Dass die guten Momente mit Nichts in der Welt zu vergleichen sind. Und die schlechten auch nicht. Dass jede Frau ihren eigenen Weg finden muss. In einer Generation ohne Vorbilder fühlt man sich deshalb an guten Tagen wie der König der Welt. Und an schlechten wie Aschenputtel ohne neues Kleid.

Ja, ich würde die Zeit nie wieder zurückdrehen. Und ja – ich bin meistens sehr glücklich. Aber ich glaube ich bin nicht alleine, wenn ich sage, dass Mutter zu sein oft vor allem eines für uns Frauen ist: zu viel. Zu viel Nähe, zu viel Sorge, zu viel Trubel, zu viel Verantwortung, zu viel Mitdenken. Zu viele Bedürfnisse anderer und zu viel zurückstecken.

Ich würde euch total davon abraten, Mutter zu werden – wenn es nicht das Beste wäre, was ich in meinem ganzen Leben erlebt hätte. Es gibt immer ein Licht am Ende des Muttertunnels. Und das ist heller als jedes Karrierehighlight, jeder funkelnde Verlobungsring und jedes schneeweiße Hochzeitskleid.

Shine on

Svenja

P.S.: Meine Strategie für die dunkelen Tage: Da surfe ich Mütterblogs in anderen Ländern ab.
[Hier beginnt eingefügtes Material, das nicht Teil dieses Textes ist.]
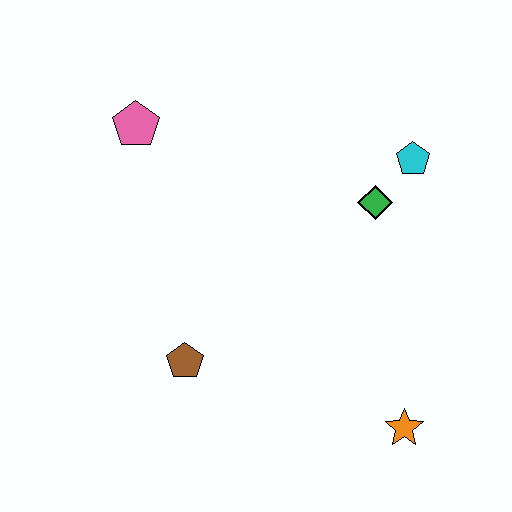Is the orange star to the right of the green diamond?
Yes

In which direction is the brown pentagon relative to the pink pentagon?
The brown pentagon is below the pink pentagon.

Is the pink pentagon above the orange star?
Yes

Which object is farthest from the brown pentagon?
The cyan pentagon is farthest from the brown pentagon.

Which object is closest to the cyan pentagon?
The green diamond is closest to the cyan pentagon.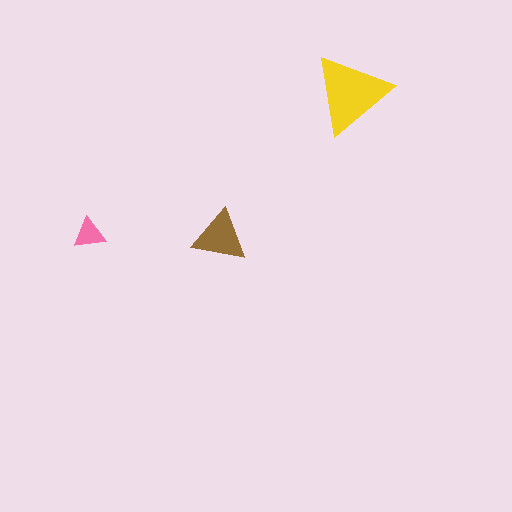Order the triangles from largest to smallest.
the yellow one, the brown one, the pink one.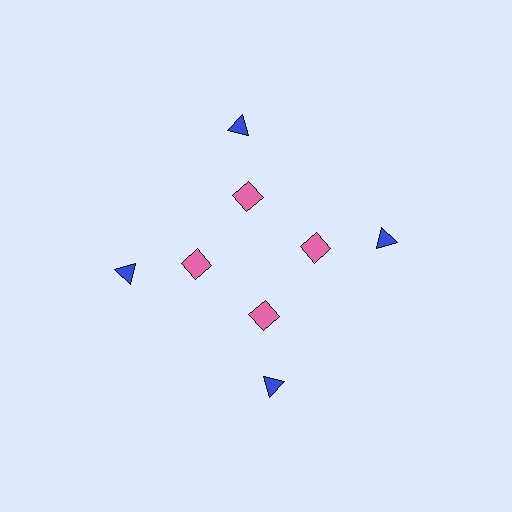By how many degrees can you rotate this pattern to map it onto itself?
The pattern maps onto itself every 90 degrees of rotation.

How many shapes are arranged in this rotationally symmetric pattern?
There are 8 shapes, arranged in 4 groups of 2.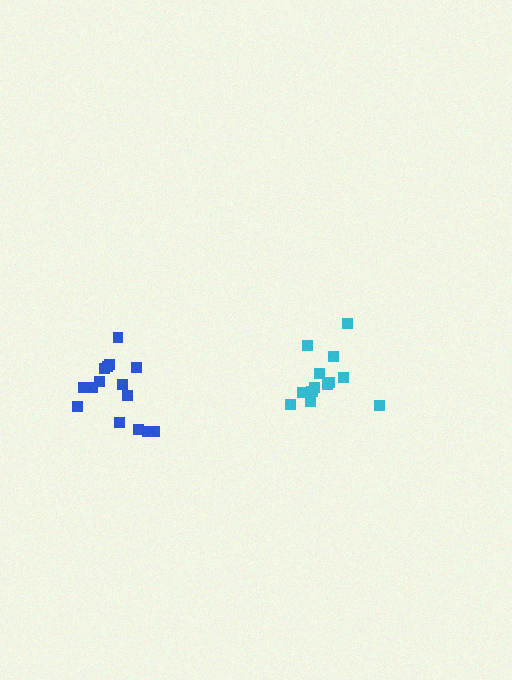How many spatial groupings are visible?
There are 2 spatial groupings.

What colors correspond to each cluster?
The clusters are colored: blue, cyan.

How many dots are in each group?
Group 1: 15 dots, Group 2: 14 dots (29 total).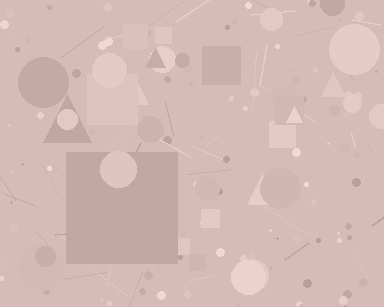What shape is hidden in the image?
A square is hidden in the image.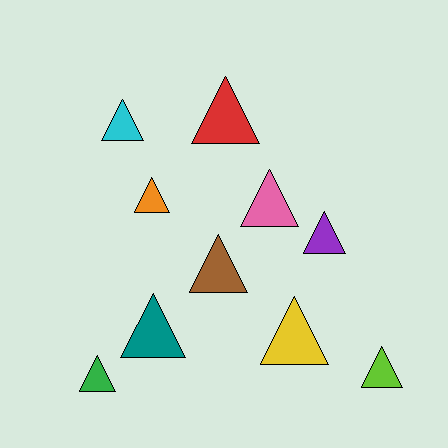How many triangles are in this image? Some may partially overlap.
There are 10 triangles.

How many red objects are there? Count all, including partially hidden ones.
There is 1 red object.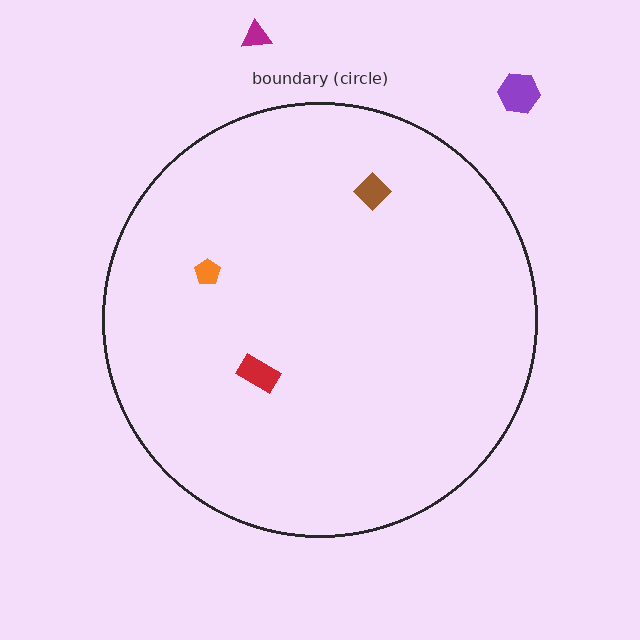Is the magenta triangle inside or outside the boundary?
Outside.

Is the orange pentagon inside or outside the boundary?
Inside.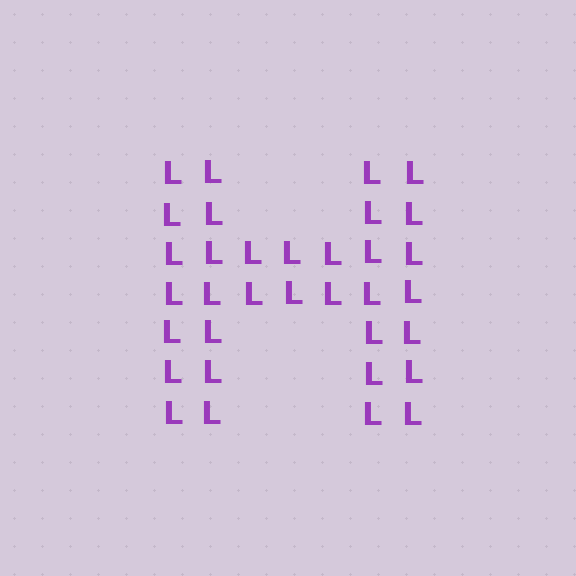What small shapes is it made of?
It is made of small letter L's.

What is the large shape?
The large shape is the letter H.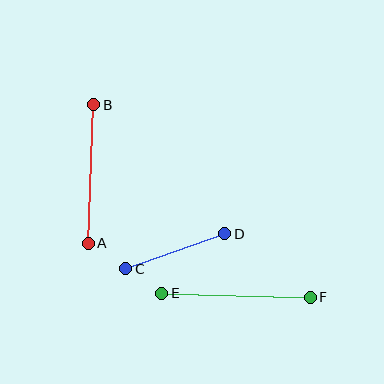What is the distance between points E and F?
The distance is approximately 149 pixels.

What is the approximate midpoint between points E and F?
The midpoint is at approximately (236, 295) pixels.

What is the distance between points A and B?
The distance is approximately 139 pixels.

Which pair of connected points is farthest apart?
Points E and F are farthest apart.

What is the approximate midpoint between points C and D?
The midpoint is at approximately (175, 251) pixels.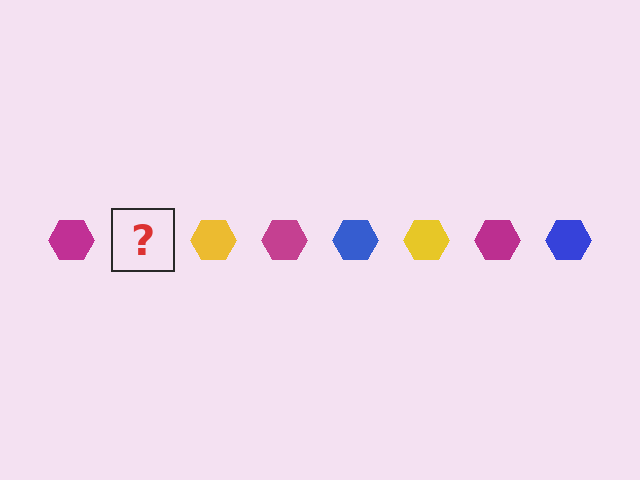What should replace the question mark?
The question mark should be replaced with a blue hexagon.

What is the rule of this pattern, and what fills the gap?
The rule is that the pattern cycles through magenta, blue, yellow hexagons. The gap should be filled with a blue hexagon.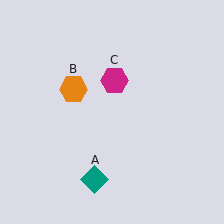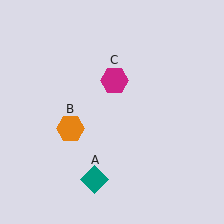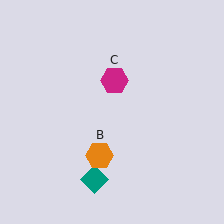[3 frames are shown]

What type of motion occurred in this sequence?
The orange hexagon (object B) rotated counterclockwise around the center of the scene.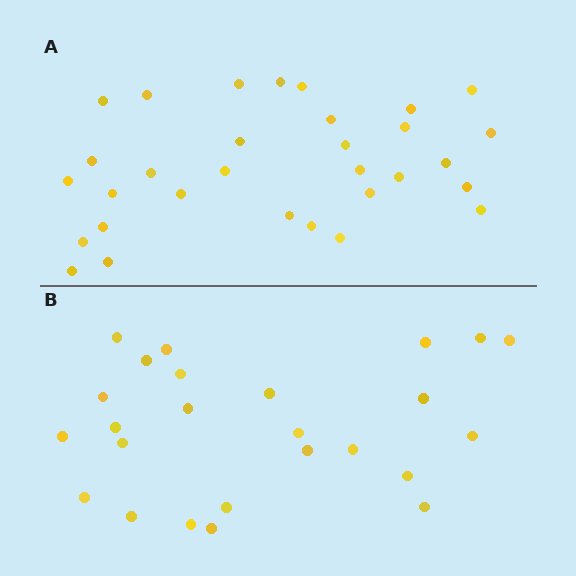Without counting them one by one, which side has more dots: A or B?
Region A (the top region) has more dots.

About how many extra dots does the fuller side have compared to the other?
Region A has about 6 more dots than region B.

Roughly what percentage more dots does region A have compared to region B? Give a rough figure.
About 25% more.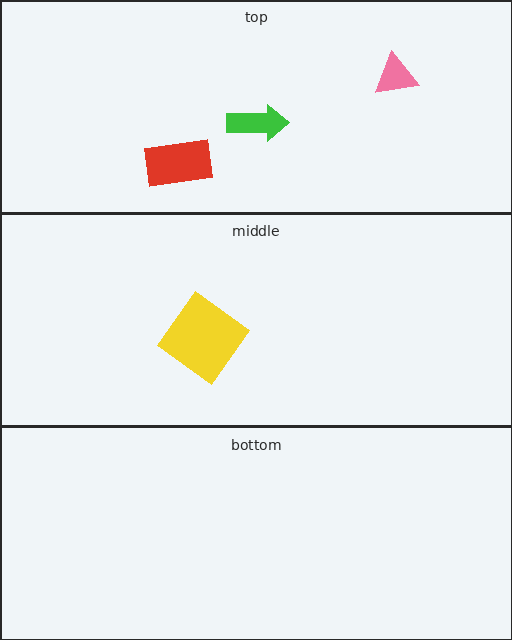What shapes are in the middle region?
The yellow diamond.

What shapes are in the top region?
The red rectangle, the green arrow, the pink triangle.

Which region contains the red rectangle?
The top region.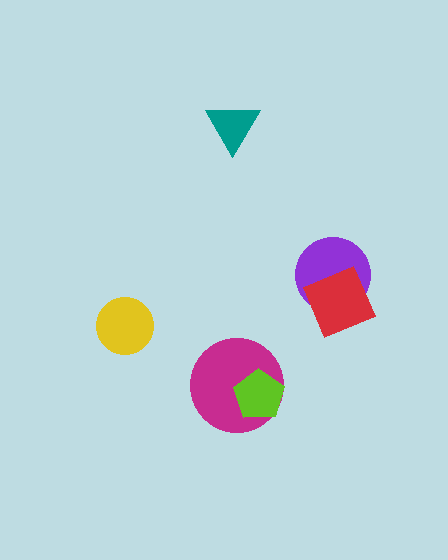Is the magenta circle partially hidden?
Yes, it is partially covered by another shape.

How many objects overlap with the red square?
1 object overlaps with the red square.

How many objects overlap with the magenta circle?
1 object overlaps with the magenta circle.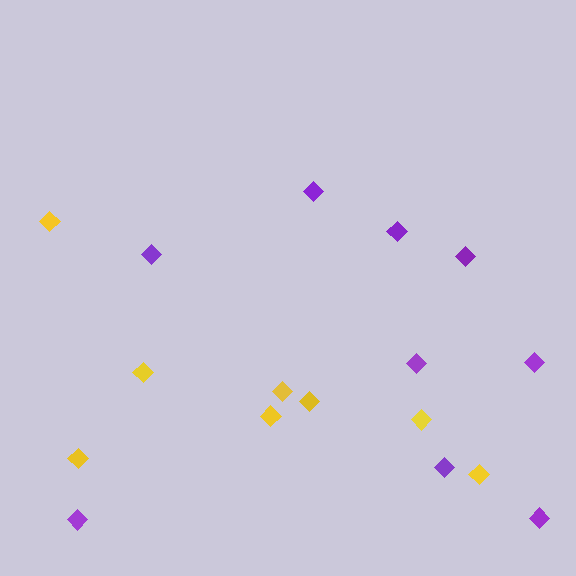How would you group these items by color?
There are 2 groups: one group of purple diamonds (9) and one group of yellow diamonds (8).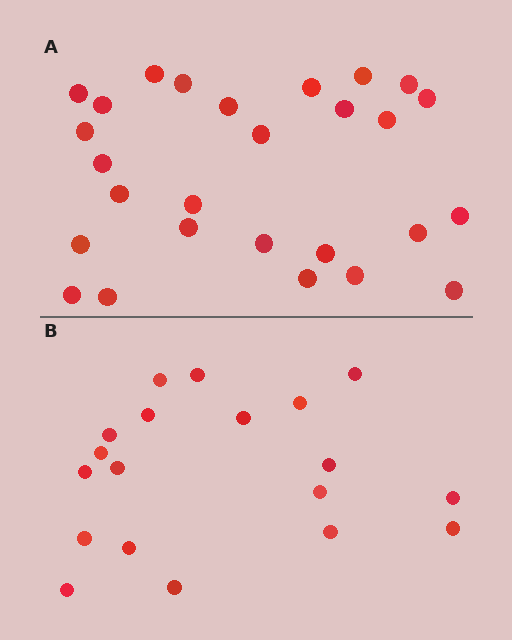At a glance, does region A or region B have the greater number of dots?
Region A (the top region) has more dots.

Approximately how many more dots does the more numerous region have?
Region A has roughly 8 or so more dots than region B.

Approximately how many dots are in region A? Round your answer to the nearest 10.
About 30 dots. (The exact count is 27, which rounds to 30.)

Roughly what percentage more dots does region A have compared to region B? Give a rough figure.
About 40% more.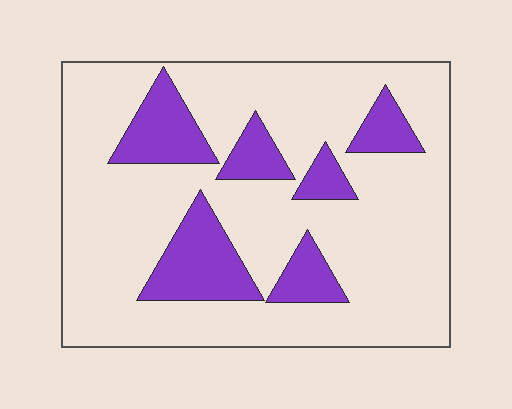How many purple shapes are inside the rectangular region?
6.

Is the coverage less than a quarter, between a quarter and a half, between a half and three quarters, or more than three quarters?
Less than a quarter.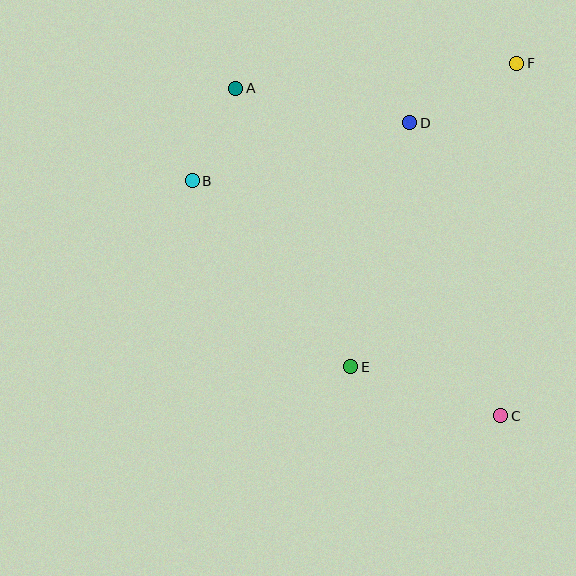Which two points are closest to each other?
Points A and B are closest to each other.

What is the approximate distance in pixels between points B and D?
The distance between B and D is approximately 225 pixels.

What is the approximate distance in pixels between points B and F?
The distance between B and F is approximately 345 pixels.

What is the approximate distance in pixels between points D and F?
The distance between D and F is approximately 123 pixels.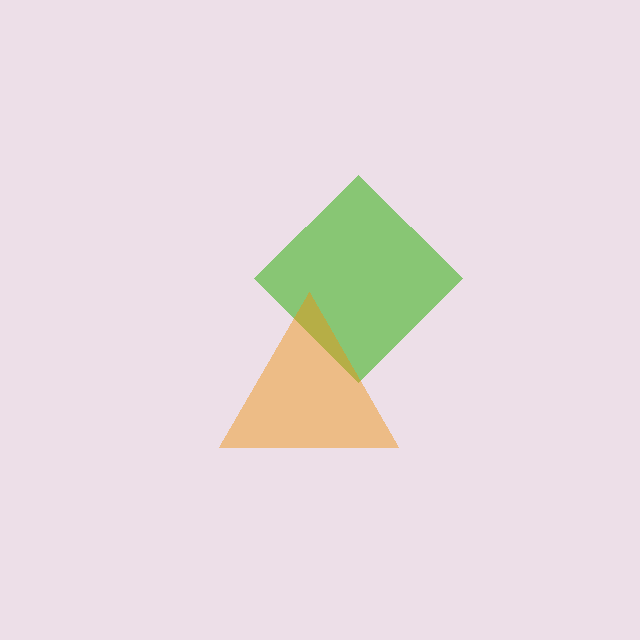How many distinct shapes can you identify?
There are 2 distinct shapes: a lime diamond, an orange triangle.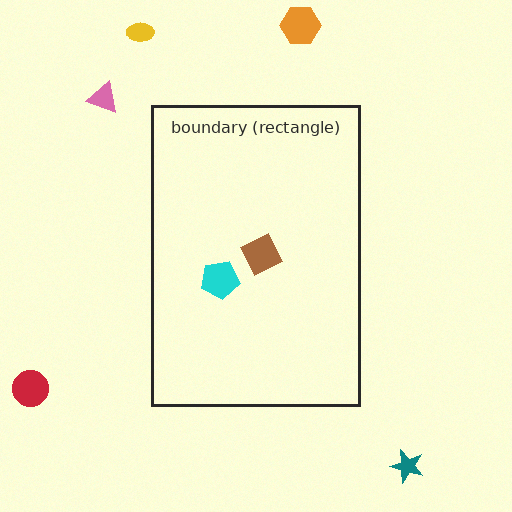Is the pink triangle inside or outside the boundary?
Outside.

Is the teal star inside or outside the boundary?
Outside.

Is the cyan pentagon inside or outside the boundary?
Inside.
Denn die Fragen und Erlebnisse gleichen sich immens und man hat das Gefühl: Ich bin nicht alleine. Lest mit wie Sharon in New York ihre Kinder erzieht (Tretroller fahren auf dem Times Square) oder wie Yvonne in Seoul mit ihren Kindern Karneval feiert.

P.P.S.: Sicher wäre alles viel einfacher, wenn ich nicht ständig zwischen meinen Muttergefühlen und dem Wunsch, meine Träume umzusetzen, hin- und herspringen würde. Aber so bin ich halt.